Ronald Reagan (im Amt 1981 – 1989) hatte die Sowjetunion als das „Reich des Bösen“ bezeichnet. Bushs Kampfansage galt nun einer „Achse des Bösen“ und Kollaborateuren. Der Präsident meinte Nordkorea, Iran und Irak, die nach Massenvernichtungswaffen strebten. „Staaten wie diese und ihre terroristischen Alliierten“ würden aufrüsten, um den Weltfrieden zu bedrohen. Vierzehn Monate später griffen die USA und Verbündete den Irak an. Erst zwanzig Jahre später sollte Joe Biden den Krieg in Afghanistan beenden. Die Sanktionen gegen Iran und Nordkorea haben bis heute Bestand.

Als Wortschöpfer der „Achse des Bösen“ gilt Redenschreiber David Frum, der sich mittlerweile im Magazin The Atlantic sorgt, dass Deutschland Atomkraftwerke stilllegt und sich bei der Energieversorgung von Russland abhängig macht. Frum schrieb in seinen Erinnerungen The Right Man, sein Chef im Weißen Haus, Michael Gerson, derzeit Kolumnist bei der Washington Post, habe ihn angewiesen, für die „State of The Union“-Ansprache „einen Satz oder zwei“ zu schreiben, um einen Krieg gegen den Irak zu rechtfertigen („our best case for going after Iraq“). Anfangs habe er von einer „Achse des Hasses“ geschrieben, letztlich habe man sich für „Achse des Bösen“ entschieden.

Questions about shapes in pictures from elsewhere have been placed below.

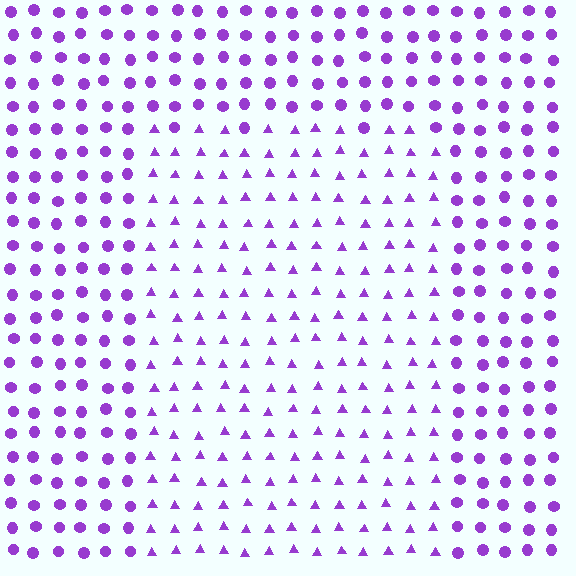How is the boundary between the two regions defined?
The boundary is defined by a change in element shape: triangles inside vs. circles outside. All elements share the same color and spacing.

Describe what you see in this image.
The image is filled with small purple elements arranged in a uniform grid. A rectangle-shaped region contains triangles, while the surrounding area contains circles. The boundary is defined purely by the change in element shape.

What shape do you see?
I see a rectangle.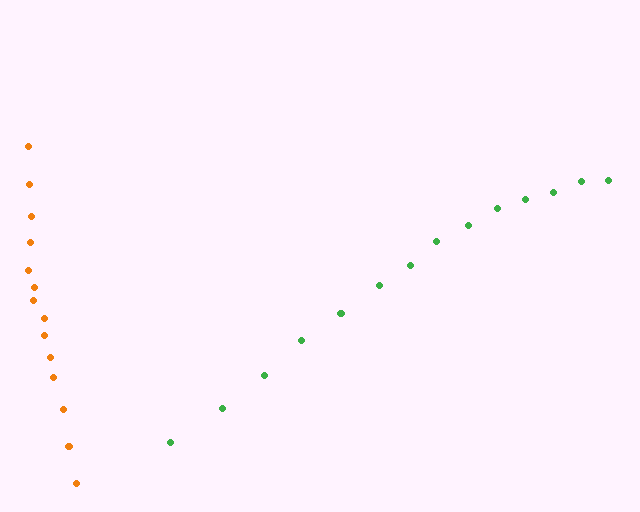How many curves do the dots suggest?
There are 2 distinct paths.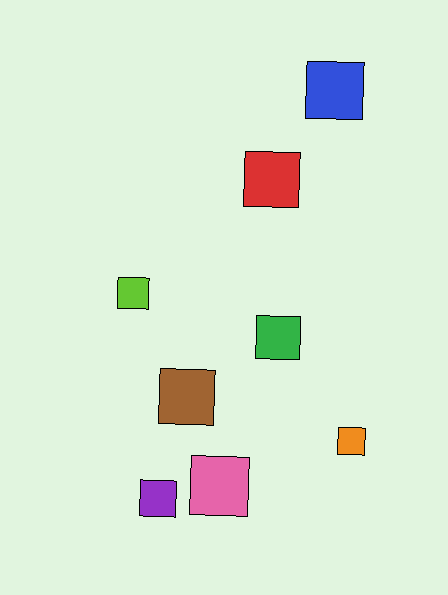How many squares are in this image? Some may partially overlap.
There are 8 squares.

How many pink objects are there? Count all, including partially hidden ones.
There is 1 pink object.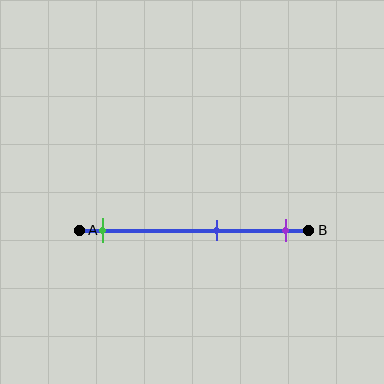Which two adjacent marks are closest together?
The blue and purple marks are the closest adjacent pair.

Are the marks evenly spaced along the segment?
No, the marks are not evenly spaced.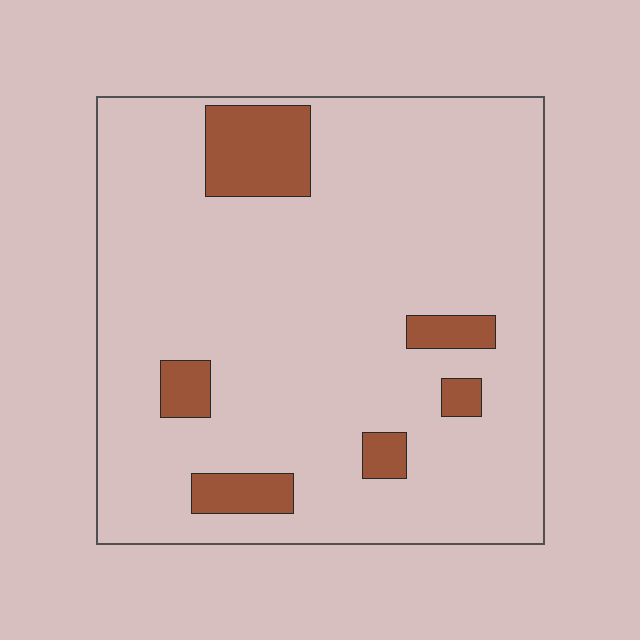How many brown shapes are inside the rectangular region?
6.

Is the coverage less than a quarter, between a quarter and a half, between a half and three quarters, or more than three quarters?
Less than a quarter.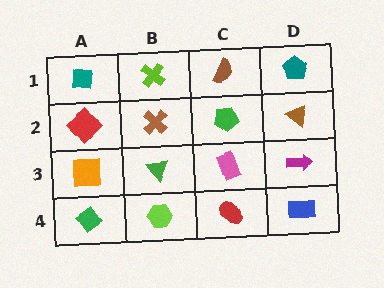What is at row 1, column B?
A lime cross.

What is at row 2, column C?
A green pentagon.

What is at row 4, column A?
A green diamond.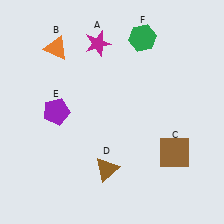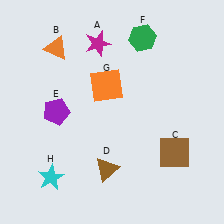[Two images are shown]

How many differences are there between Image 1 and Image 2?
There are 2 differences between the two images.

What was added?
An orange square (G), a cyan star (H) were added in Image 2.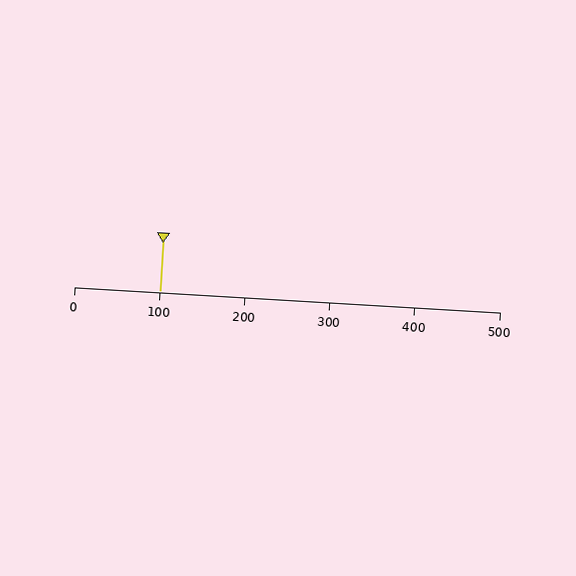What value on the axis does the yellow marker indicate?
The marker indicates approximately 100.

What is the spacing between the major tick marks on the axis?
The major ticks are spaced 100 apart.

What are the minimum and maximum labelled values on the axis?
The axis runs from 0 to 500.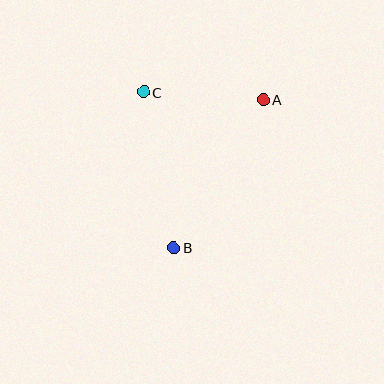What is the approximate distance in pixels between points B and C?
The distance between B and C is approximately 158 pixels.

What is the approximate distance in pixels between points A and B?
The distance between A and B is approximately 173 pixels.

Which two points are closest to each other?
Points A and C are closest to each other.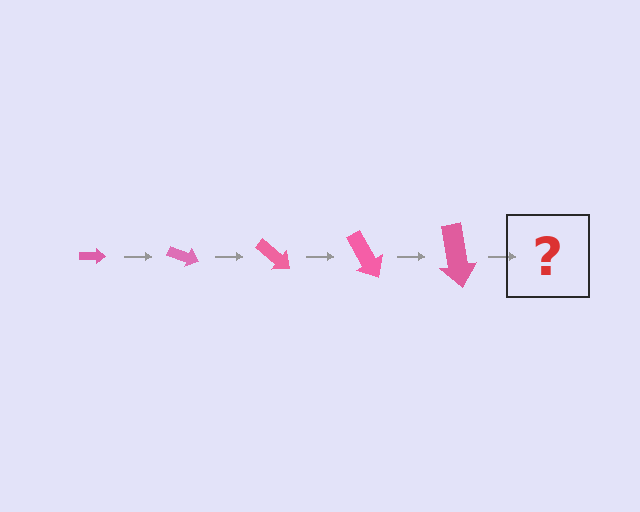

Der damalige Außenminister Colin Powell beschwichtigte Anfang Februar 2002 im außenpolitischen Ausschuss des Senats, Bush werde nicht umgehend zu Taten schreiten, die Ansprache „bedeutet nicht, dass wir bereit sind, irgendjemanden anzugreifen“. Die Menschen der genannten Nationen seien nicht böse, ihre Regierungen seien böse. Je mehr man das klarmache, desto eher könnten die USA eine internationale Koalition anführen. Im UN-Sicherheitsrat hat Powell am 5. Februar 2003 „Kenntnisse über Massenvernichtungswaffen“ im Irak als kriegsrechtfertigenden Fakt präsentiert, die bekanntermaßen beim Einmarsch nie gefunden wurden. Nach Powells Tod 2021 würdigte Biden den Ex-Außenminister als „großen Amerikaner“ und guten Freund.

Nicht nur Bushs Krieg

Manche demokratischen Politiker damals, verheddert im vermeintlich patriotischen Zusammenhalten nach 9/11, haben die Tragweite der Idee Bushs vom Präventivkrieg anscheinend nicht zu Ende denken wollen oder gar begrüßt. Senator Joe Biden war Vorsitzender des außenpolitischen Ausschusses im Senat. Ein BBC-Reporter fragte ihn, was er über die Rede denke. „Sie hat mich verwirrt“, so Biden. „Ich bin mir nicht ganz sicher, was er meint.“ Die erwähnten Nationen seien „offensichtlich böse Akteure“, doch wenn wir „die Lage im Iran, Irak oder in Nordkorea ändern könnten ... denke ich, würde Europa das genauso tun wie die Vereinigten Staaten“.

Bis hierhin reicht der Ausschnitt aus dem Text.